消化管の剖検材料、臨床外科材料を用いたレヴィー病理検索により、以下が明らかとなった。

1.末梢自律神経系支配を受ける諸臓器において、皮膚、副腎、食道、心臓、交感神経節の順にレヴィー病理の出現頻度が増加する。

2.末梢自律神経系にレヴィー病理が限局して中枢神経系にはそれを認めない症例や、その逆の症例が存在する。

3.下部食道はレヴィー病理の好発部位であり、PDでは全例レヴィー病理陽性である。

4.食道レヴィー病理の出現は、便秘やパーキンソン症状の有無と相関する。

5.レヴィー小体病発症前後の消化器系外科検体に高感度αシヌクレイン免疫染色を施行して、消化管レヴィー病理を検出することができる。

6.消化器系外科検体を用いたレヴィー病理検索は、レヴィー小体病生前診断の補助となり得る。

以上、剖検例を用いて中枢神経系・末梢自律神経系レヴィー病理に関する系統的検索を行い、そのデータを基に、消化器系外科材料レヴィー病理検索による、LBD生前診断への臨床応用可能性を提示した。

審査要旨 要旨を表示する

本研究は、アルツハイマー病に次いで多い、認知症疾患であるレヴィー小体型認知症を含むレヴィー小体病に関して、その病理学的特徴とされる中枢神経系・末梢自律神経系へのレヴィー病理出現を、無症候例を含めた高齢者連続開頭剖検例を用いて網羅的に解析したもので、下記の結果が得られている。

1.連続開頭剖検例205例中、末梢自律神経系支配を受ける諸臓器で48例(23%)、中枢神経系で69例(34%)、中枢神経系または末梢自律神経系で75例(36.6%)に、レヴィー病理を認めた。即ち、80代高齢者の3人に1人程度の割合でレヴィー病理の存在が確認された。

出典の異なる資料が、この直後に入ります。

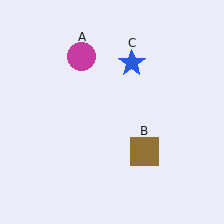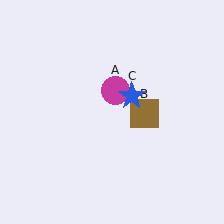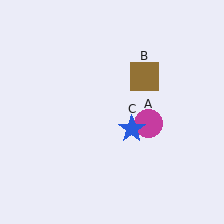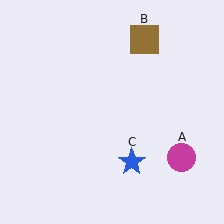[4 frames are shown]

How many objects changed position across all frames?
3 objects changed position: magenta circle (object A), brown square (object B), blue star (object C).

2.末梢自律神経系分布臓器において、交感神経節・心臓・食道・副腎では、組織学的に神経細胞質内または神経突起内にレヴィー小体が観察された。皮膚では、免疫染色を用いて、レヴィー神経突起が観察可能であった。

3.末梢自律神経系支配を受ける臓器の内、皮膚、副腎、食道、心臓、交感神経節の順でレヴィー病理検出頻度が増加した。レヴィー病理は、臓器別出現頻度に勾配がある。

4.末梢自律神経系レヴィー病理陽性48例中6例(13%)は、末梢自律神経系(交感神経節、心臓)にレヴィー病理が限局していた。消化管にレヴィー病理が限局した症例は無かった。

5.中枢神経系・末梢自律神経系いずれかにレヴィー病理を認めた75例中、31例(41%)が食道レヴィー病理陽性であり、食道レヴィー病理の出現は、頑固な便秘症状、パーキンソン症状との間に有意な相関を認めた。

これら剖検例を用いた検討から、消化管レヴィー病理陽性率が高い点、臨床症状との相関、生検可能部位としての消化管の有用性を見出し、その臨床応用として、消化器系外科材料を用いた臨床病理学的検討を行い、以下の結果を得ている。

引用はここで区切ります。